在快速扩展的 Web 视频内容领域,文本视频检索任务变得越来越关键,将文本查询和视频数据之间的语义差距缩小。本文提出了一种新颖的数据中心方法,通用查询扩展(GQE),来解决文本和视频之间的固有信息不平衡,提高文本视频检索系统的有效性。与传统的模型中心方法不同,GQE 旨在在训练和测试阶段扩大与视频相关的文本查询。通过自适应地将视频剪辑为短片段并使用零 shot 字幕,GQE 丰富了训练数据集,有效地弥合了数据不平衡。此外,在检索过程中,GQE 利用大型语言模型(LLM)生成一系列问题,并采用查询选择模块根据相关性和多样性过滤这些问题,从而在减少计算开销的同时优化检索性能。我们的贡献包括对信息不平衡挑战的详细分析、视频文本数据集中的查询扩展新方法和引入查询选择策略以提高检索准确性的详细说明。GQE 在多个基准测试中都取得了最先进的性能,包括 MSR-VTT、MSVD、LSMDC 和 VATEX,这表明从数据中心的角度解决文本视频检索是有效的。
https://arxiv.org/abs/2408.07249
Implicit Neural Networks (INRs) have emerged as powerful representations to encode all forms of data, including images, videos, audios, and scenes. With video, many INRs for video have been proposed for the compression task, and recent methods feature significant improvements with respect to encoding time, storage, and reconstruction quality. However, these encoded representations lack semantic meaning, so they cannot be used for any downstream tasks that require such properties, such as retrieval. This can act as a barrier for adoption of video INRs over traditional codecs as they do not offer any significant edge apart from compression. To alleviate this, we propose a flexible framework that decouples the spatial and temporal aspects of the video INR. We accomplish this with a dictionary of per-frame latents that are learned jointly with a set of video specific hypernetworks, such that given a latent, these hypernetworks can predict the INR weights to reconstruct the given frame. This framework not only retains the compression efficiency, but the learned latents can be aligned with features from large vision models, which grants them discriminative properties. We align these latents with CLIP and show good performance for both compression and video retrieval tasks. By aligning with VideoLlama, we are able to perform open-ended chat with our learned latents as the visual inputs. Additionally, the learned latents serve as a proxy for the underlying weights, allowing us perform tasks like video interpolation. These semantic properties and applications, existing simultaneously with ability to perform compression, interpolation, and superresolution properties, are a first in this field of work.

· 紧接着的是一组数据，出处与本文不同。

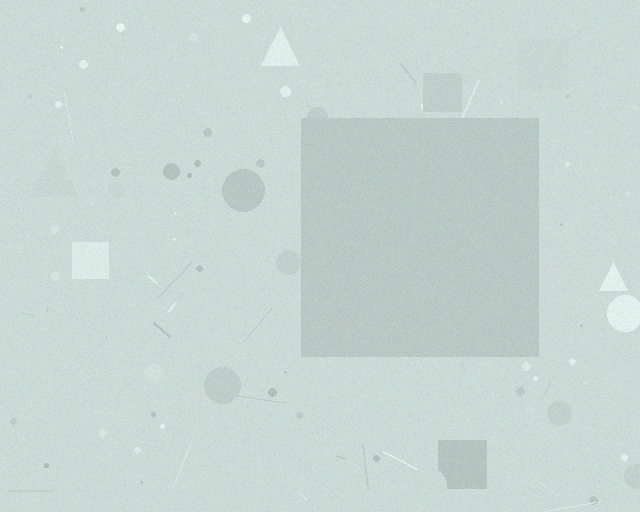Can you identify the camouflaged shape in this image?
The camouflaged shape is a square.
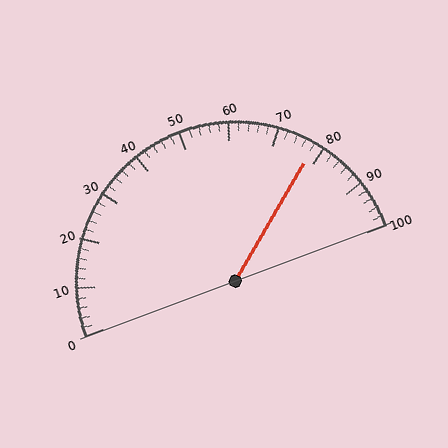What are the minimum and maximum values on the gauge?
The gauge ranges from 0 to 100.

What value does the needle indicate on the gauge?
The needle indicates approximately 78.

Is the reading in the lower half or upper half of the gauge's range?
The reading is in the upper half of the range (0 to 100).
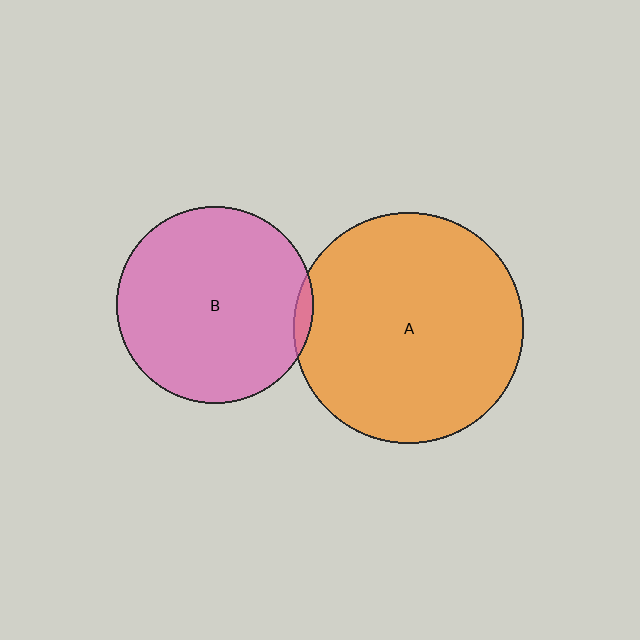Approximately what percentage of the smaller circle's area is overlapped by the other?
Approximately 5%.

隐式神经网络(INRs)已成为对所有数据形式进行编码的有力量的表示,包括图像、视频、音频和场景。对于视频,许多INRs在压缩任务中已经提出,并且最近的方法相对于编码时间、存储和重构质量有显著的改进。然而,这些编码表示缺乏语义意义,因此它们无法用于任何需要这种特性的下游任务,例如检索。这可能会成为采用视频INRs的传统编码的障碍,因为它们除了压缩作用外没有提供任何显著的优点。为了减轻这种障碍,我们提出了一个灵活的框架,将视频INR的空间和时间方面解耦。我们通过学习与视频特定超网络共同学习的每个帧的潜在词典来完成这一目标,使得给定潜在,这些超网络可以预测INR权重以重构给定的帧。这个框架不仅保留了压缩效率,而且学习到的潜在可以与大型视觉模型的特征对齐,从而赋予它们判别性质。我们将这些潜在与CLIP对齐,并展示良好的压缩和视频检索任务性能。通过与VideoLlama对齐,我们能够与学习到的潜在进行 open-ended chat,作为视觉输入。此外,学习到的潜在还作为底层重量的代理,使我们能够执行视频平滑等任务。这些语义特性和应用,与压缩能力、平滑和超分辨率特性同时出现,是这一领域的工作中的第一次。
https://arxiv.org/abs/2408.02672
Feedback is essential for learning a new skill or improving one's current skill-level. However, current methods for skill-assessment from video only provide scores or compare demonstrations, leaving the burden of knowing what to do differently on the user. We introduce a novel method to generate actionable feedback from video of a person doing a physical activity, such as basketball or soccer. Our method takes a video demonstration and its accompanying 3D body pose and generates (1) free-form expert commentary describing what the person is doing well and what they could improve, and (2) a visual expert demonstration that incorporates the required corrections. We show how to leverage Ego-Exo4D's videos of skilled activity and expert commentary together with a strong language model to create a weakly-supervised training dataset for this task, and we devise a multimodal video-language model to infer coaching feedback. Our method is able to reason across multi-modal input combinations to output full-spectrum, actionable coaching -- expert commentary, expert video retrieval, and the first-of-its-kind expert pose generation -- outperforming strong vision-language models on both established metrics and human preference studies.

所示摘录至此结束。